Dératisation

Carboglace : dossier brûlant

La carboglace en dératisation
@as

Article mis à jour le 29 septembre 2025

Depuis quelques années, les professionnels de la filière 3D, et en particulier les spécialistes de la dératisation, s’écharpent sur le sujet. Dans le coin gauche, les partisans de la carboglace défendent les avantages écologiques de cette solution. Dans le coin droit, les détracteurs de la neige carbonique soulignent les risques d’une pratique qui n’est pas officiellement reconnue par les autorités. Let’s get ready to rumble.

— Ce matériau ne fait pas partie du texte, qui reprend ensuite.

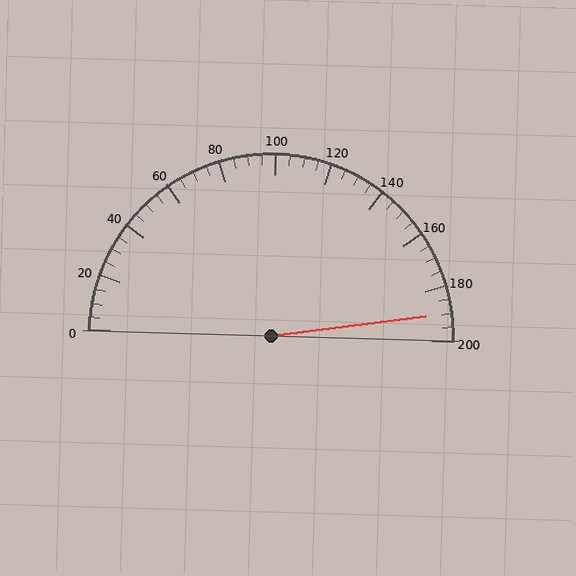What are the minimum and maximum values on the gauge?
The gauge ranges from 0 to 200.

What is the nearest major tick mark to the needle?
The nearest major tick mark is 200.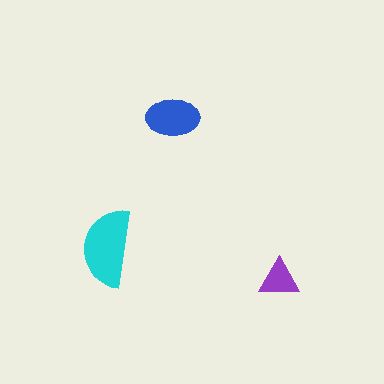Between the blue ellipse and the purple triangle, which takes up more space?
The blue ellipse.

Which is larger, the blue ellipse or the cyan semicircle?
The cyan semicircle.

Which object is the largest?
The cyan semicircle.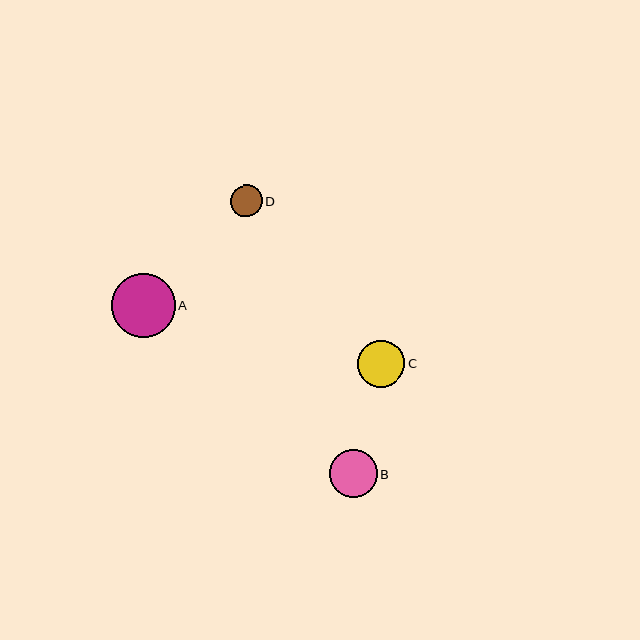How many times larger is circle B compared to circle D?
Circle B is approximately 1.5 times the size of circle D.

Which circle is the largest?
Circle A is the largest with a size of approximately 64 pixels.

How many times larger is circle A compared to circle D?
Circle A is approximately 2.0 times the size of circle D.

Qu’est-ce que la carboglace ? Origine et usages

D’où vient la carboglace ? Avant de rentrer dans le vif du sujet, il est urgent de faire un petit détour historique. Si la carboglace a été d’abord commercialisée aux Etats-Unis, dans les années 1920, notamment pour les extincteurs puis pour la conservation des crèmes glacées et des aliments, le procédé chimique a, lui, été découvert par un Français. En 1834, le chimiste Adrien Jean Pierre Thilorier a conçu et assemblé un appareil pour liquéfier du CO₂. Un an plus tard, en 1835, il a découvert en ouvrant un récipient pressurisé de gaz carbonique sous forme liquide que ce dernier, soumis à la pression atmosphérique, produisait de la « neige carbonique » quand il s’évaporait.

Carboglace et lutte contre les rongeurs : une alternative écologique ?

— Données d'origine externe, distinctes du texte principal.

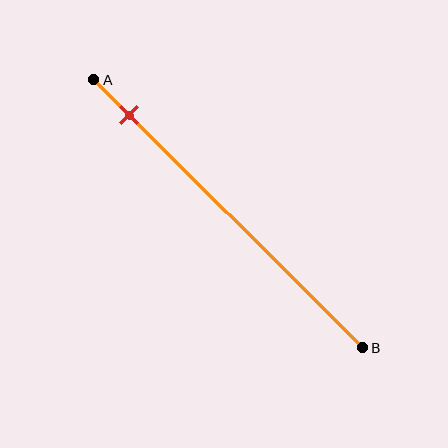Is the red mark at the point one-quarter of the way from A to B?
No, the mark is at about 15% from A, not at the 25% one-quarter point.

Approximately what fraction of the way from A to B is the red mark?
The red mark is approximately 15% of the way from A to B.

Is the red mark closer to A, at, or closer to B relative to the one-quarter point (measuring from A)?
The red mark is closer to point A than the one-quarter point of segment AB.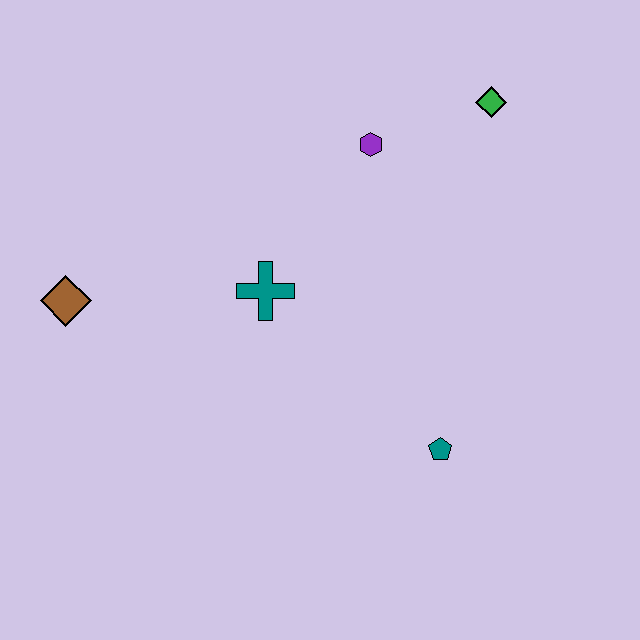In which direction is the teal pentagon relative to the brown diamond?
The teal pentagon is to the right of the brown diamond.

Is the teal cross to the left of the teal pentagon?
Yes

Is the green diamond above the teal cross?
Yes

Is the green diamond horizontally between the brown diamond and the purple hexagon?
No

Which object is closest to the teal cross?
The purple hexagon is closest to the teal cross.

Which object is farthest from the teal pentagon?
The brown diamond is farthest from the teal pentagon.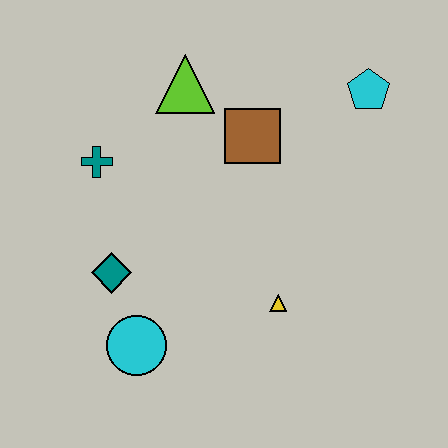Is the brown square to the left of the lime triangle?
No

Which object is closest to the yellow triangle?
The cyan circle is closest to the yellow triangle.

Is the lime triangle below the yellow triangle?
No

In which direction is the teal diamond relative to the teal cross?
The teal diamond is below the teal cross.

Comme son nom l’indique, la glace carbonique est produite à partir du dioxyde de carbone. Sous forme liquide, ce gaz est refroidi (en dessous de -78,5°C) jusqu’à obtenir une matière solide, ce qui permet de le transporter plus facilement. Or, au contact de la pression atmosphérique, le CO2 solide se transforme directement en vapeur par sublimation, sans passer par la phase liquide. Bon à savoir : la glace carbonique disparait quand elle se réchauffe, sans laisser de résidus. C’est donc une technique neutre en carbone, respectueuse de l’environnement, car elle n’émet que le CO2 utilisé au départ comme sous-produit.

Au fil des ans, la neige carbonique a vu se multiplier les cas d’usage. Aujourd’hui, elle est indispensable dans la restauration et la grande distribution pour maintenir la chaîne du froid. Elle est également utilisée pour le nettoyage et décapage cryogénique des machines ou des surfaces. Dans les pompes funèbres, elle est très utile à la conservation des corps. Les dermatologues y ont recours pour brûler les verrues et effacer certaines imperfections de la peau. La neige carbonique est également précieuse pour refroidir certains appareils électroniques ou composants d’ordinateurs ou, dans les travaux de construction, pour geler le sol et les conduites d’eau avant une intervention. 

Pourquoi la carboglace reste un sujet controversé ?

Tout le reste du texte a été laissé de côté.